We sing “Breathe on me breath of God”. ‘Breath’ in Hebrew is RUAH, which also means spirit and wind, the same forces that in Greek are meant in PNEUMA. Our lives have been activated by the breath of God.
We are breathing the same air that Jesus did. We breathe through CREATION. The air we breathe is generated and maintained by trillions of active organisms, from bacteria and termites, to flowers and pine trees.

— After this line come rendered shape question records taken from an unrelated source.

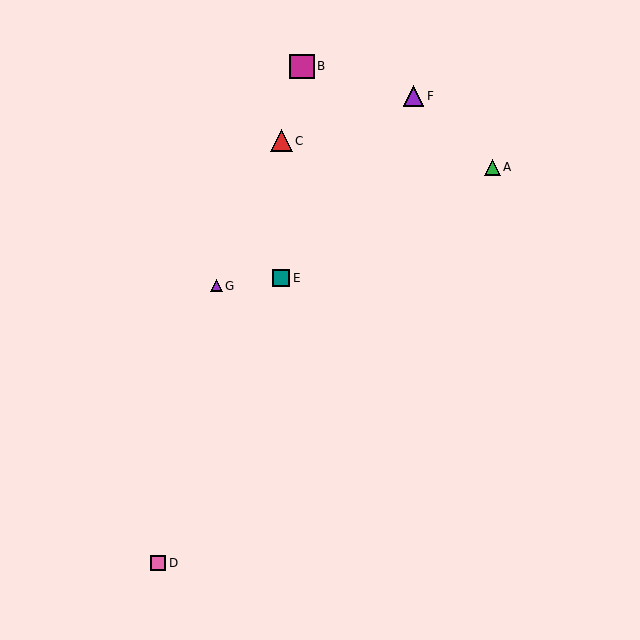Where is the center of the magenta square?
The center of the magenta square is at (302, 66).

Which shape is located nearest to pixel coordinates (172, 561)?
The pink square (labeled D) at (158, 563) is nearest to that location.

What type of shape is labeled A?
Shape A is a green triangle.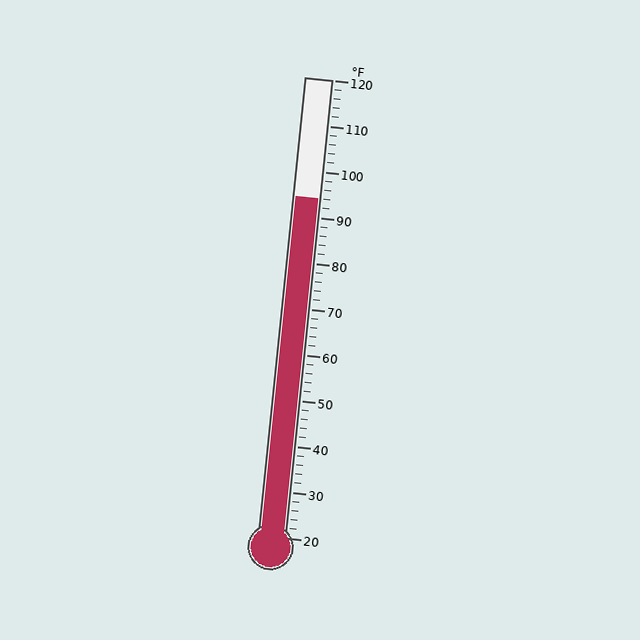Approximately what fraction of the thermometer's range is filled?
The thermometer is filled to approximately 75% of its range.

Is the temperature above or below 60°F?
The temperature is above 60°F.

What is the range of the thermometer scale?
The thermometer scale ranges from 20°F to 120°F.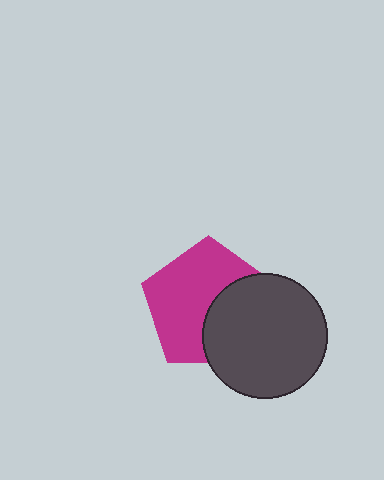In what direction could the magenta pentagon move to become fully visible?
The magenta pentagon could move left. That would shift it out from behind the dark gray circle entirely.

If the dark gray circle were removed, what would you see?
You would see the complete magenta pentagon.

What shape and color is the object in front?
The object in front is a dark gray circle.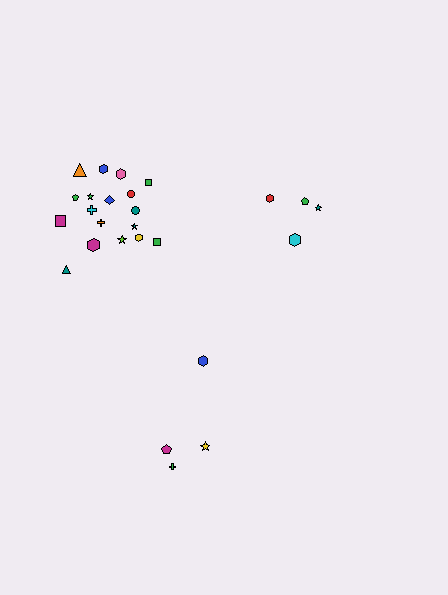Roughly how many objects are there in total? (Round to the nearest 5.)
Roughly 25 objects in total.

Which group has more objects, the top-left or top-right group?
The top-left group.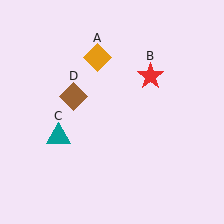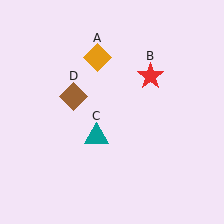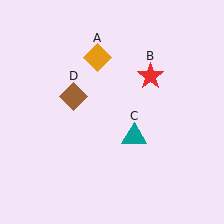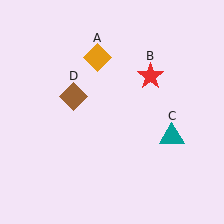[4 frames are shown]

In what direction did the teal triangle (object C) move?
The teal triangle (object C) moved right.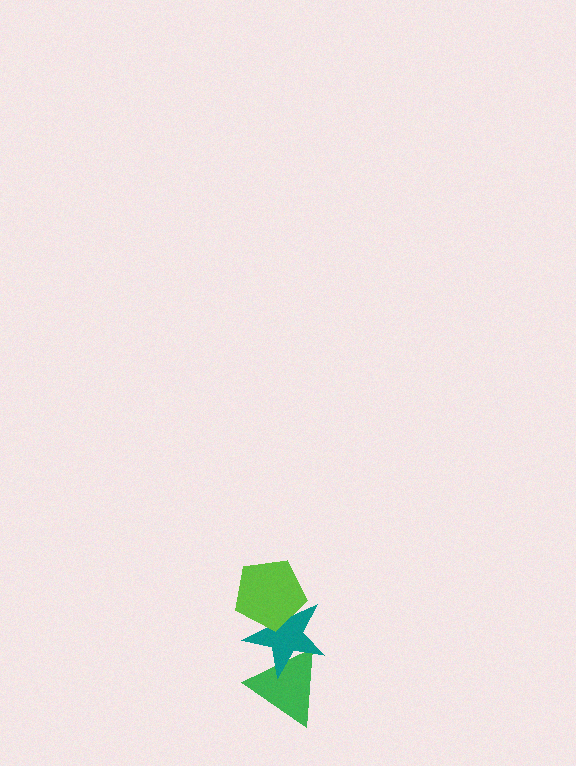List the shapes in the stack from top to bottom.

We breathe in oxygen and breathe out carbon dioxide: we totally live in symbiosis with the trees which breathe out oxygen and breathe in carbon dioxide.
When we pollute the air which is all around us, we poison and sadden the breath (pneuma= spirit) that is really inside us and ourselves. “Thou shalt not kill” applies to all created matter.

THE NEW GOSPEL OF THE EARTH must not only contain that it sees Creation as holy, and harming it as SIN, but also that our eternal salvation depends on living holy lives, totally in awe on account of God’s marvelous handiwork, where everything – like an intricate mechanical clock – fits together in complete harmony.

Paul’s amazing statement, fully expressed under the aegis of the Holy Spirit, that we stand condemned for failing to acknowledge God’s voice in the cosmos makes me wonder whether we are saved when we do see creation to be of divine design, not knowing the Scriptures.

When we do see the Cosmos as God’s particular object of love, and love it in turn with every fiber of our body, mind and spirit, will God, on Judgement Day count that of sufficient merit for admission to THE NEW CREATION? I especially have indigenous people in mind.

I believe that in this month, exactly 500 years ago that Martin Luther, on October 31 1517, had the courage and the holy zeal to challenge the church of his day and start the REFORMATION, we, the church of 2017 can do no greater service to the humanity than reinstate THE LOST GOSPEL OF THE EARTH.
John 3: 16, GOD SO LOVED THE WORLD, the cosmos, must become the ultimate reality also for us.